# Me on the piano



## Edward Elgar

Hi everyone. I have a piano recital tomorrow and I thought it would be good a week in advance to record myself. My girlfriend recorded me and she's only just got round to putting it on youtube. I need to get 55% and above to go through to my second year. Could you have a listen and give me your opinions and possibly your own percentage mark to calm my nerves (or heighten them depending on your marks!) Thanks.


----------



## Edward Elgar

Here's some Poulenc I'm doing as well for my exam.


----------



## Herzeleide

Well done and good luck!

I hate giving percentages for such things. Other than a few missed notes I would just say to relax in the D major prelude... I know how easy it is to speed up when nervous! You got better as you went along.


----------



## World Violist

I thought these were very fine videos! Overall I agree with Herzeleide. I'm sure you'll do well!

WV


----------



## PostMinimalist

OK I just listened to the Bach and I thought: You nod your head on each bar line, no, make that every beat! |How much more fluid the music would be if you could think in phrases and not bars. Then I looked at the Poulenc and I was right. There you don't nod, you play phrases and the music swings along nicely. Apply that to the Bach and you'll do fine. Good luck.


----------



## Edward Elgar

Thanks for your comments, I played the pieces today for my end of year recital and I reckon I did okay. I tried to get the Bach flowing like water down a stream, the fugue suffered a couple of bum notes but I kept on going. I went a bit insane in the Szymanowsky! The Poulenc went without many mistakes and was the piece I felt most comfortable with because I didn't have the music. If I slavishly adhere to the dots I can't concentrate on the music as easily. I'd like to memorise the Bach but it's just too darn complex!


----------



## PostMinimalist

It's important that you feel good about your concert. That's why we do it. I once heard the principal clarinetist in a major symphony orchestra say in the dressing room before a gig: 'If I ever stop enjoying this nonsense I'll be the first to put my instrument in its case and leave!'
That just about sums it up.
FC


----------



## eroique

Good work.I'm new here.HI everyone!


----------



## nahkaiser

i like the way you seem relaxed while playing and that is also a criteria if anyone is to mark you. but the thing is nodding too much isn't a way of showing relaxation. so nod less plz. overall, i'd would say you are more then qualified to pass.


----------



## rwalters

*Heard on You Tube*

Did hear it on you tube. Good piece of classical music. By the way when will you be uploading as whole. Would love to hear it.


----------



## Edward Elgar

I got 57% in my recital. I've got a channel now if you're interested. It's http://www.youtube.com/user/EdwardWhelanPiano

I will be downloading more vids soon so subscribe and critique my mediocre attempts at performing! Thanks for your comments so far guys.


----------



## BuddhaBandit

Edward Elgar said:


> I got 57% in my recital. I've got a channel now if you're interested. It's http://www.youtube.com/user/EdwardWhelanPiano
> 
> I will be downloading more vids soon so subscribe and critique my mediocre attempts at performing! Thanks for your comments so far guys.

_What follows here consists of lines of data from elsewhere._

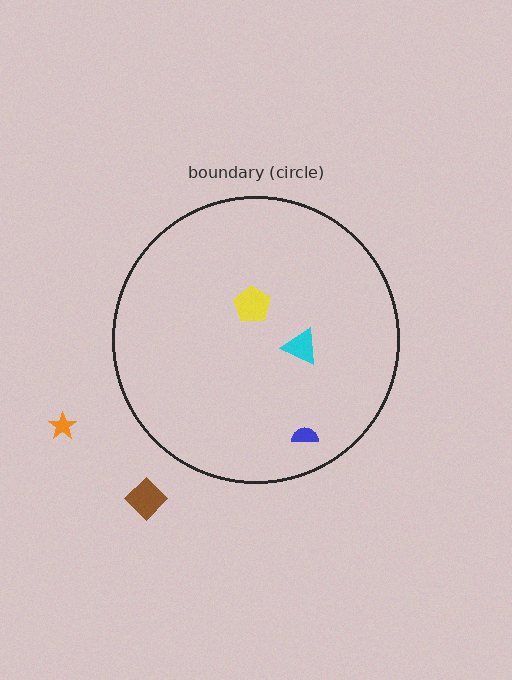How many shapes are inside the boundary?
3 inside, 2 outside.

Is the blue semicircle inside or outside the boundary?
Inside.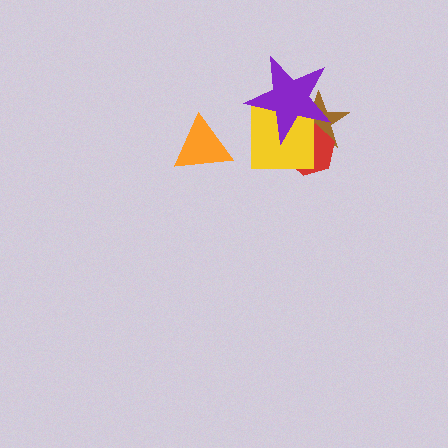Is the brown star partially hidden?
Yes, it is partially covered by another shape.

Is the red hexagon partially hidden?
Yes, it is partially covered by another shape.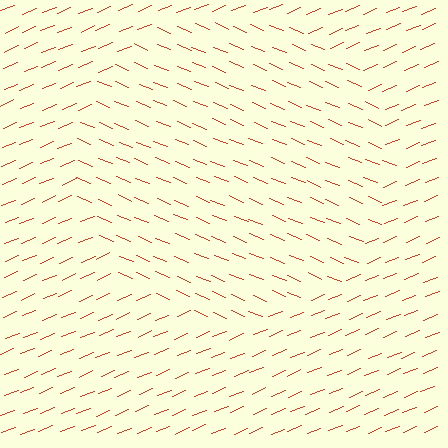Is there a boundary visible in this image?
Yes, there is a texture boundary formed by a change in line orientation.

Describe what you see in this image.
The image is filled with small red line segments. A circle region in the image has lines oriented differently from the surrounding lines, creating a visible texture boundary.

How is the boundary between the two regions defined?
The boundary is defined purely by a change in line orientation (approximately 45 degrees difference). All lines are the same color and thickness.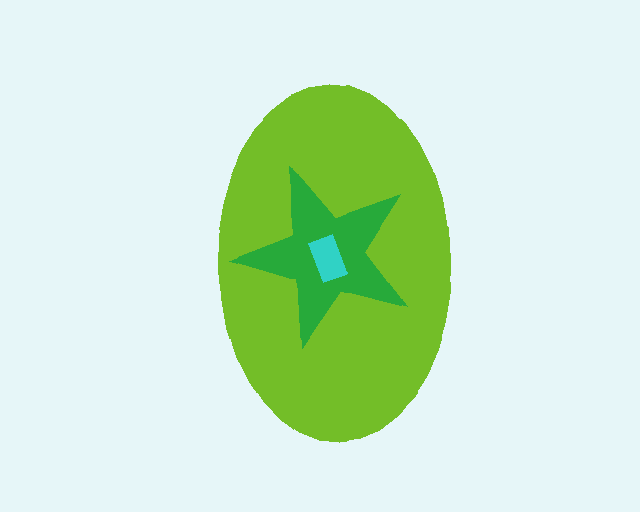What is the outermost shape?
The lime ellipse.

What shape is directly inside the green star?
The cyan rectangle.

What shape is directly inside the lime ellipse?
The green star.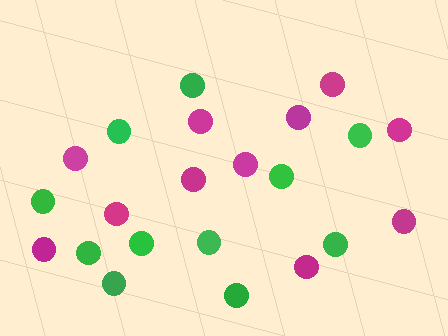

I just saw your videos, EE. They're certainly not mediocre- in fact, they're pretty good. I would complete agree with what others said above: play in phrases, not in bars. Along with that, think about what notes really make a melody or a bass line tick, and emphasize them by holding them longer, playing them (slightly) louder, or playing them slightly later than expected. Of course you can't change notes too much, but your playing is just slightly too by-the-book in those videos.


----------



## Edward Elgar

BuddhaBandit said:


> I just saw your videos, EE. They're certainly not mediocre- in fact, they're pretty good. I would complete agree with what others said above: play in phrases, not in bars. Along with that, think about what notes really make a melody or a bass line tick, and emphasize them by holding them longer, playing them (slightly) louder, or playing them slightly later than expected. Of course you can't change notes too much, but your playing is just slightly too by-the-book in those videos.


Thanks a lot for your comments. I should spend more time interpreting pieces as I tend to consider a piece finished when I've just got the notes under my fingers. Cheers.


----------